Figures from the Ministry of Housing, Communities and Local Government show that 1.66 households per 1,000 in Preston were in temporary accommodation between April and June.

The rate across the North West was below the average for England, with 1.56 families per 1,000 – England's average was 3.39.

Across the region there were 4,940 households in temporary accommodation in the period, including 2,390 with children.

Paul Noblet, Centrepoint's head of public affairs, said: "To keep rough sleepers safe this winter we need to see a level of focus and funding from the government which matches their initial response to the pandemic earlier this year.

"If we're to keep people safe this winter, we urgently need ministers to replicate the effective support that was rapidly put in place at the beginning of the pandemic."

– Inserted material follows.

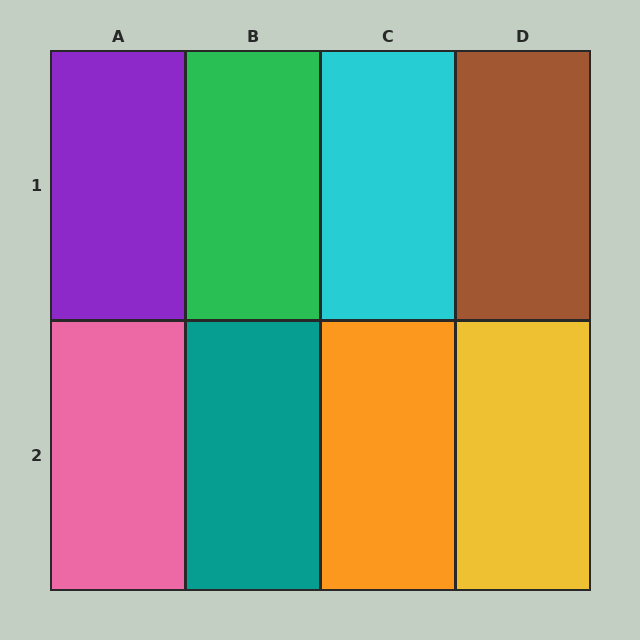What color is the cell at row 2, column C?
Orange.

Polly Neate, chief executive of homeless charity Shelter, said she hoped the Government's cash would stop people sleeping on the streets this winter.

She added: "It’s critical that access to safe accommodation is not a lottery in this pandemic, it must be there for everyone who needs it.”

Robert Jenrick, Secretary of State for Housing, Communities and Local Government, said: "The way we have protected rough sleepers from Covid-19 is widely considered to be the best in the world.

"At the start of the pandemic we launched Everyone In, which protected thousands of vulnerable people.

"That work hasn’t stopped and we’ve backed it with £700 million.

"As the new national measures come into force, I am launching the Protect Programme to ensure councils are offering everyone sleeping rough on our streets today somewhere safe to go – protecting people from the virus and moving forward with our goal of eliminating rough sleeping."